We sequenced the genome and DNA methylome of thirteen closely related NA accessions originating from different geographical locations in order to determine the spectrum, frequency and effect of epigenetic variants. We then compared the epigenetic variation in the NA lineage to that of a previously analyzed set of isogenic A. thaliana lines that had been propagated for 30 generations in the greenhouse [2,3].

Pairwise comparison of the NA accessions revealed that only 3% of the genome-wide methylation showed variable methylation. By using the genetic mutations as a molecular clock, we found that – contrary to our expectation – epimutations did not accumulate at a higher rate under varying natural conditions compared to growth in a stable greenhouse environment. Even more surprisingly, changes in DNA methylation of single cytosines and of larger contiguous regions were often seen in both NA and greenhouse-grown accessions. In both datasets, accumulation of epimutations over time was non-linear, likely reflecting frequent reversions of methylation changes back to the initial configuration. Population structure inferred from methylation data reflected the genetic relatedness of the accessions and showed no signal of a genome-wide environmental footprint. This, together with the fact that most epigenetic variants were neutral and did not correlate with changes in gene expression, indicated that epigenetic variants accumulate to a large extent as a function of time and genetic diversification rather than as a consequence of local adaptation to environmental changes.

In summary, we have shown that long-term methylome variation of plants grown in varying and diverse natural sites is largely stable at the whole-genome level and in several aspects is intriguingly similar to that of lines raised in uniform conditions. This does not rule out a limited number of subtle adaptive DNA methylation changes that are linked to specific growth conditions, but it is in stark contrast to the published claims of broad, genome-wide epigenetic variation reflecting local adaptation. Heritable polymorphisms that arise in response to specific growth conditions certainly appear to be much less frequent than those that arise spontaneously or due to genetic variation.

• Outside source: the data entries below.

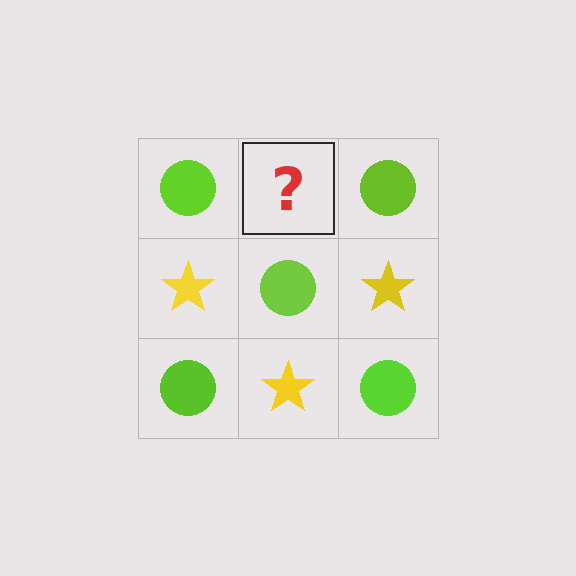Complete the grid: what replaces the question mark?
The question mark should be replaced with a yellow star.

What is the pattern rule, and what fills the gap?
The rule is that it alternates lime circle and yellow star in a checkerboard pattern. The gap should be filled with a yellow star.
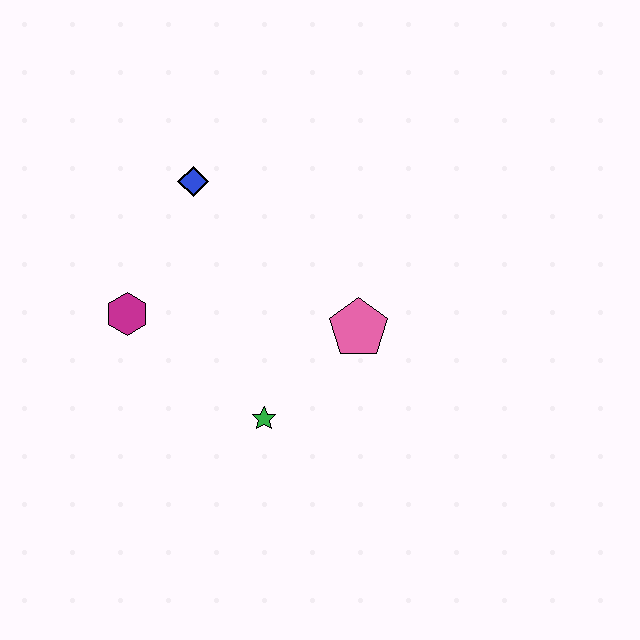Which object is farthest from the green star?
The blue diamond is farthest from the green star.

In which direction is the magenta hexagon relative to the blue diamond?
The magenta hexagon is below the blue diamond.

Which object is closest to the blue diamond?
The magenta hexagon is closest to the blue diamond.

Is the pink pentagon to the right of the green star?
Yes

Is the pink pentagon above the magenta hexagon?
No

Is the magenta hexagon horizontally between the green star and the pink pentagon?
No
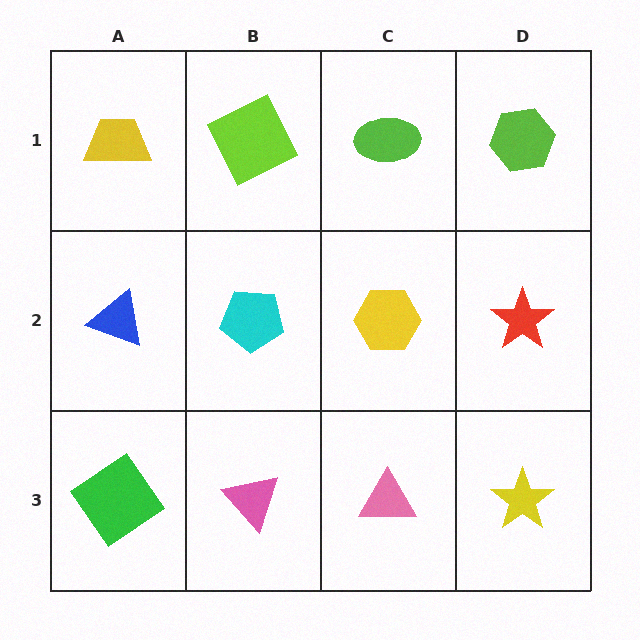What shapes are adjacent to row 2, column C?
A lime ellipse (row 1, column C), a pink triangle (row 3, column C), a cyan pentagon (row 2, column B), a red star (row 2, column D).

In addition to the biological findings discussed above, an important part of our paper is an improved method for the detection of differentially methylated regions. Past studies have relied on clustering of differentially methylated positions or on fixed sliding windows, with the caveat of high rates of false negatives and false positives, respectively. We have adapted a Hidden Markov Model, initially developed for animal methylation data, to the more complex DNA methylation patterns in plants. Upon identification of methylated regions in each strain, these are then tested for differential methylation between strains. Our method results in increased specificity and higher accuracy and we believe it will be of broad interest to the epigenomics community.


1. Platt A, Horton M, Huang YS, Li Y, Anastasio AE, et al. (2010) The scale of population structure in Arabidopsis thaliana. PLoS Genet 6: e1000843.

2. Becker C, Hagmann J, Müller J, Koenig D, Stegle O, et al. (2011) Spontaneous epigenetic variation in the Arabidopsis thaliana methylome. Nature 480: 245-249.

3. Schmitz RJ, Schultz MD, Lewsey MG, O’Malley RC, Urich MA, et al. (2011) Transgenerational epigenetic instability is a source of novel methylation variants. Science 334: 369-373.